Tomorrow night's international match between Scotland and France at Netherdale will be a remarkable occasion that in some ways goes beyond sport.

For decade upon decade, right up to the time that Scotland played its first full rugby league international - this European Championship decider marks the 20th anniversary - it was utterly unthinkable that a match from rugby's other code would be staged at a Scottish rugby union ground.

During that time, the Scottish side of the Borders became a cradle for anti-rugby league prejudice.

This was simply because more and more players from one of the few places where working-class British people were exposed as much to rugby union as to football in their formative years were being tempted to join the code in which they could be rewarded financially for putting their bodies on the line.

That so many Borderers turned on their own is a source of shame. They were effectively kowtowing

to the spiteful attitudes of the rugby union authorities, an appallingly recent example of which is recounted by George Graham, now the head coach at Gala, elsewhere in these pages today.

A year ago, during the Rugby League World Cup, I interviewed George Fairbairn, one of the greatest rugby players the Borders has produced.

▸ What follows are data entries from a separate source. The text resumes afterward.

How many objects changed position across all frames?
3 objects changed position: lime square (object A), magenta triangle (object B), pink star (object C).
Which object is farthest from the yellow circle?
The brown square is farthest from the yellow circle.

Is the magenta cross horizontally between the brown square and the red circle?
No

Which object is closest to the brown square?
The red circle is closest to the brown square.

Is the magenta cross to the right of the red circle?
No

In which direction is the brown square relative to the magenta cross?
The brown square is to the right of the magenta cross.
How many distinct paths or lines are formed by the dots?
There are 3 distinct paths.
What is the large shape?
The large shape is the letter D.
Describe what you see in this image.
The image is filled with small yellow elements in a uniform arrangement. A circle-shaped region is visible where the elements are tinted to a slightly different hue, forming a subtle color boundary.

A Great Britain internationalist of enormous standing, he admitted that, as a teenager, he had had to factor in his shock at the sorry scene he witnessed at Netherdale when a former Gala player was refused entry to their clubhouse because he had 'taken the money'.

Prior to Fairbairn's code switch, stories were told of former Scotland internationalists being chased out of the grounds in their home towns when doing nothing more than attempting to coach youngsters in the basics of the game because they had spent time in rugby league.

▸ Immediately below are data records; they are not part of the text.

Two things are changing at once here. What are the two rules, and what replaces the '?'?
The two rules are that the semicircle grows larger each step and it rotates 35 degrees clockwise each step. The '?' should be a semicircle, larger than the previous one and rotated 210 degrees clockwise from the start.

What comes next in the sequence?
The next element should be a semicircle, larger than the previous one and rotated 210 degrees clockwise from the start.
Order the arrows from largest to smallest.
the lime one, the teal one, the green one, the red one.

In fairness, Fairbairn also noted that attitudes had changed sufficiently by the time he headed to Wigan in the 1970s that, whenever he returned to his home town of Kelso, he encountered little or nothing of the sort of behaviour to which many of those who went before him had been subjected.

Much of this can, then, be considered ancient history and Borderers of more recent generations will be as bewildered as anyone at the practice of shunning members of their community simply because they wanted to earn a living from their talents.

Even at the time, the silent majority were probably embarrassed by the actions of those running the clubs at the heart of communities which had much more in common with similar towns in rugby league's northern English heartlands than those in which the Murrayfield power-brokers lived (Not that much has changed there!)

There was something almost medieval about such behaviour, but it happened and while those who were subjected to it have, for the most part, forgiven their neighbours, they have not forgotten. It is not overstating things, then, to say that a long-overdue opportunity for reparation presents itself at Netherdale tomorrow.

It could be a special evening as Borderers are reminded what it is like to support a Scottish rugby team that has a chance of winning something in an international competition, while also paying tribute to the great players who represented their district so well but whose achievements went largely unrecognised in their own land.

And Another Thing . . .

By offering his unqualified support to Tennis Scotland's board following the resignations of its president and vice-president, Stewart Harris, the chief executive of sportscotland, broadened the issue way beyond the way a single sport is being run.

"sportscotland retains the utmost confidence in the reformed and modernised governance structures of Tennis Scotland. Progress over recent years in implementing strategy has been excellent and the partnership with sportscotland remains very strong," he said.

For years politicians and, sadly, far too many journalists have accepted claims that the model championed by Harris's fund-allocating body is the gold standard of sports governance.

Over the next seven months - that is how long Tennis Scotland have said it will take them to unravel the mess they are in, so badly caught out have they been by the recent turn of events - that view will be tested. The model itself and the judgement of those defending it are at last set to come under the sort of scrutiny they should have been receiving for many years.

And Finally . . .

After years of dubiously targeted spending - often on a ridiculously disproportionate scale compared with rival nations - aimed at allowing themselves and their political backers to be associated with success stories at Olympic and Commonwealth Games, UK Sport have finally been forced to admit that their medal-obsessed strategy is utterly flawed.

UK Sport's solution to that problem, then? Give UK Sport more money so that they can start to do the things they should have been doing but have failed to.

You could not make it up, as they say. What is really needed is a long-overdue reallocation of resources that leads to the vast number of administrators being reduced, with additional money being drawn from other areas to benefit such as education, health, welfare, justice, equality and tourism. That can then be invested on a massive scale in proper sports programmes within state schools.

A radical rethink is required and should Scotland, which believes itself to be so fair-minded, gain the increased facility to spend its own money which it has been promised, where better to offer a lead to the rest of this United Kingdom?